Il presidente Angelo Di Matteo rincara la dose:”Aia deve dare oltre 10milioni di euro alla collettività“. Dunque, come ribadito più volte, l’attuale gruppo di amministratori non solo non corrisponderà ad AIA SpA la famosa somma di € 2.250.000, ma ne chiede altri. Di Matteo si mette di traverso e ribadisce che “Cirsu destina il 76% delle risorse di consulenze alla ferita aperta con Aia“. Dunque soldi pubblici che servono per cause che chissà quando e chissà come finiranno. “Le varie compagini societarie che si sono succedute – tuona Di Matteo – ci hanno lasciato in eredità 1milione e 400mila euro di rifiuti nei capannoni che i comuni già avevano pagato a Sogesa”. Quindi l’affondo:“Se sabotare significa lasciare in abbandono perché si fa altro in altra parte allora qualcuno ha sabotato”.

Al momento, pare, che gli attuali amministratori del Cirsu non abbiano di che gioire viste le ultime vicende giudiziarie che si sono susseguite. “La questione del percolato mi è costato un avviso di garanziaammette lo stesso presidente del Consorzio teramano. Il suo nome comparve in un fascicolo della procura teramana in cui si ipotizzava presunte violazioni ambientali avvenute nell’impianto di Grasciano. “È stata un’occasione per capire cosa è successo” ha ammesso Di Matteo rigettando le colpe ai suoi predecessori. Sarà, ma i giudici chiesero conto a lui ma anche a Massimo Martinelli, presidente del cda di Consorzio Stabile Ambiente dell’Aquila e a Francesca Maria Siciliani, amministratore unico della Gea dell’Aquila. Un’ispezione che partì in seguito a un esposto del comitato di tutela Val Tordino e che rilevò la presenza di “liquido di colore scuro, verosimilmente percolato, proveniente in parte dal pozzo di raccolta del percolato e finito nel fiume Tordino“.   

Nel giro degli ultimi due mesi ben due tribunali hanno dato torto a Di Matteo. A dicembre 2014quello aquilano bocciò la scissione del Consorzio accogliendo l’opposizione di Aia per via di un reale pericolo pregiudizievole nei confronti dei creditori. A gennaio di quest’anno i giudici hanno negato a Cirsu l’autorizzazione a scindersi in Nuova Era S.p.A. 

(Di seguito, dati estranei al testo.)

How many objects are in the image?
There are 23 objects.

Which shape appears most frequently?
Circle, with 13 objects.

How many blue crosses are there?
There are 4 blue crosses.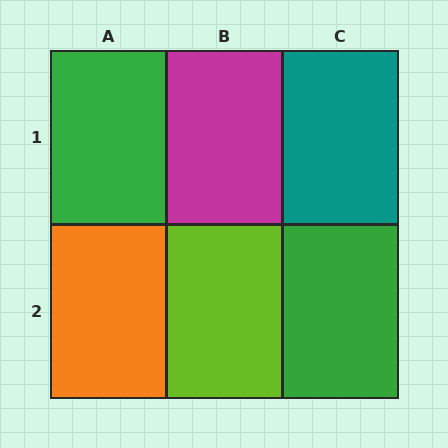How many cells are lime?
1 cell is lime.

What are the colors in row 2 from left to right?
Orange, lime, green.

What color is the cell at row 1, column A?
Green.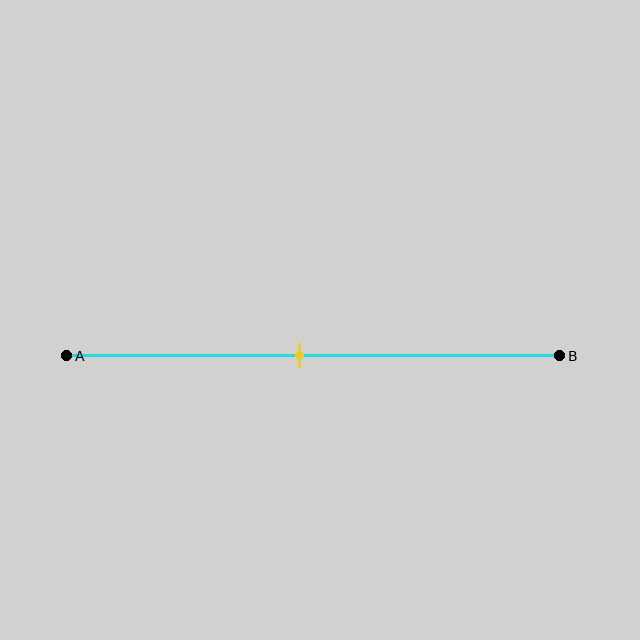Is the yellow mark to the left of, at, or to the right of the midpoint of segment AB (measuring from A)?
The yellow mark is approximately at the midpoint of segment AB.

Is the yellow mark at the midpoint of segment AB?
Yes, the mark is approximately at the midpoint.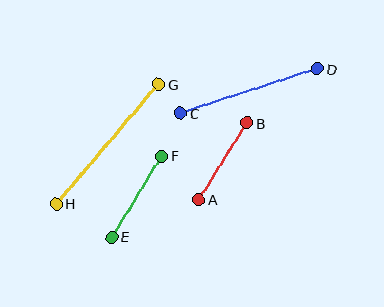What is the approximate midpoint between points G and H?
The midpoint is at approximately (107, 144) pixels.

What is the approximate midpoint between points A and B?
The midpoint is at approximately (223, 161) pixels.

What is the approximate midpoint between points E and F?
The midpoint is at approximately (137, 197) pixels.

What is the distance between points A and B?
The distance is approximately 91 pixels.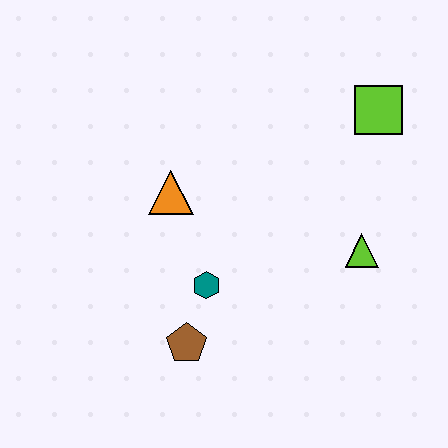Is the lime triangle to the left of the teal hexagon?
No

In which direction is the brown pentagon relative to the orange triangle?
The brown pentagon is below the orange triangle.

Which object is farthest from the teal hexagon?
The lime square is farthest from the teal hexagon.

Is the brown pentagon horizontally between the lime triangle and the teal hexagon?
No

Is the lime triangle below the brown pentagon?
No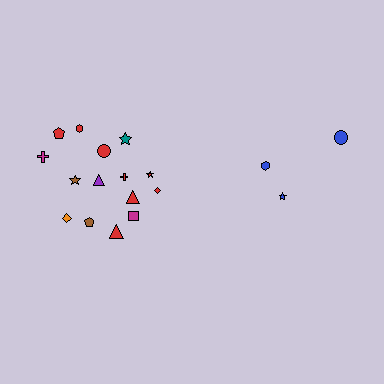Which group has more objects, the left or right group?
The left group.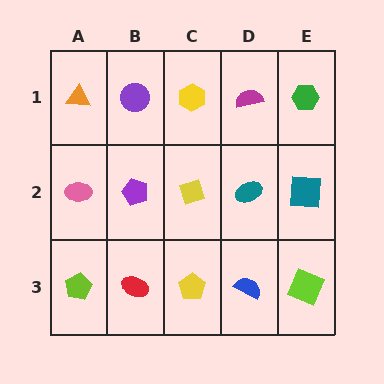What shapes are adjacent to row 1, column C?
A yellow diamond (row 2, column C), a purple circle (row 1, column B), a magenta semicircle (row 1, column D).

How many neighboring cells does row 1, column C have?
3.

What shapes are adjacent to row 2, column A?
An orange triangle (row 1, column A), a lime pentagon (row 3, column A), a purple pentagon (row 2, column B).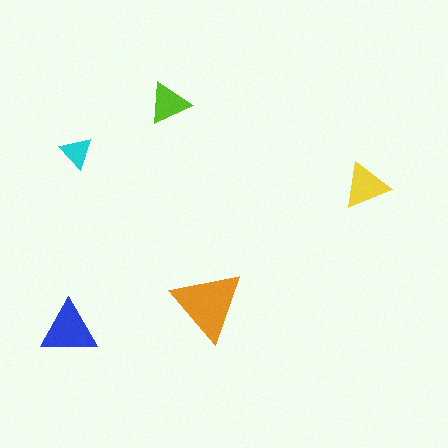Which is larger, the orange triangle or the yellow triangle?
The orange one.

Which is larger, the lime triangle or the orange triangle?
The orange one.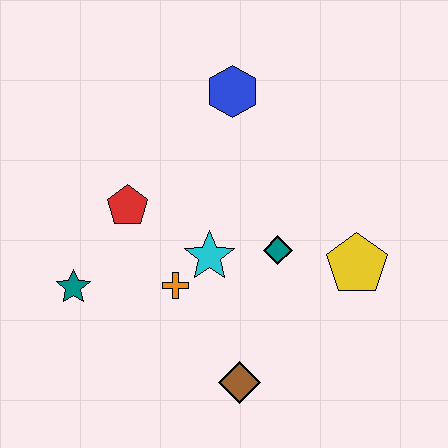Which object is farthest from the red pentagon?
The yellow pentagon is farthest from the red pentagon.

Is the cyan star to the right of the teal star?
Yes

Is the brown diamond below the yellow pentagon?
Yes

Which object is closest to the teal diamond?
The cyan star is closest to the teal diamond.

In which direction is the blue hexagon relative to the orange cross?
The blue hexagon is above the orange cross.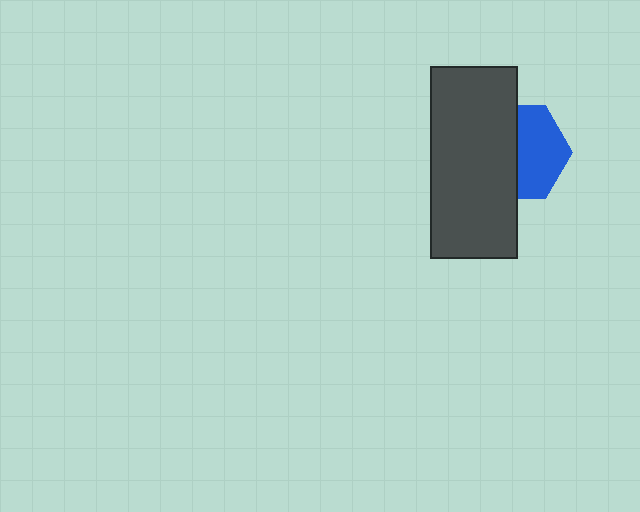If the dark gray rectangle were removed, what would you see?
You would see the complete blue hexagon.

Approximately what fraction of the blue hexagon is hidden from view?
Roughly 48% of the blue hexagon is hidden behind the dark gray rectangle.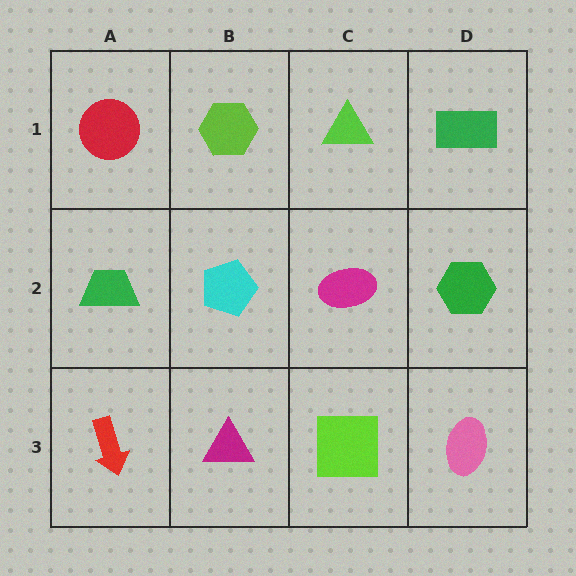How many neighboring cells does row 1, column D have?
2.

Gli attuali amministratori, però, continuano ad essere convinti del loro programma di ristrutturazione. Ad esserlo oltre a Di Matteo, i consiglieri di amministrazione Di Gennaro e Maggitti e i sindaci dei Comuni soci di Bellante, Giulianova, Mosciano, Notaresco e Roseto degli Abruzzi. Sabato scorso lo hanno ribadito in una conferenza stampa in Provincia a Teramo:”La nostra società ha approvato un bilancio consuntivo 2014 di grande soddisfazione” hanno precisato i vertici dell’azienda ribadendo che in nove anni di lavoro “il margine operativo della società è su un livello positivo”. Quindi un “rilancio del patrimonio della società che è servita a superare la clausola di scioglimento”.  In base a questo sforzi Il piano di ristrutturazione del debito è un piano che non ha avuto nessun tipo di problema”. Siamo proprio sicuri? Di Matteo però ha una spiegazione anche per il tribunale che ha rigettato l’istanza di fallimento:”Al rigetto del ricorso della corte d’Appello è seguita una richiesta al tribunale di Teramo per capire se Cirsu è una società in House e se lo è non è fallibile. E Cirsu lo è” per Di Matteo.

I dubbi però sorgono. Come fa ad essere una società in house Cirsu se suddette società devono svolgere direttamente e con propria struttura il servizio ad esclusivo beneficio dei propri soci? Cirsu, ci pare di capire, svolge funzioni di mera “finanziaria” avvalendosi di una società terza (CSA) la quale, peraltro, utilizza i beni di Cirsu per eseguire servizi a beneficio di Enti non soci di Cirsu. Si tratterebbe di capire come Di Matteo voglia convincere il Tribunale su questo punto. E ancora:perché Cirsu stessa ha chiesto e ottenuto di essere ammessa a ben due diverse procedure fallimentari quali il “concordato preventivo” (prima) e la “ristrutturazione del debito” (poi)? I giudici del Tribunale di Teramo dovrebbero forse dichiarare di aver sbagliato negli ultimi tre anni. Per dire. Intanto i giudici del TAR dell’Aquila hanno stabilito che Cirsu non è società in house.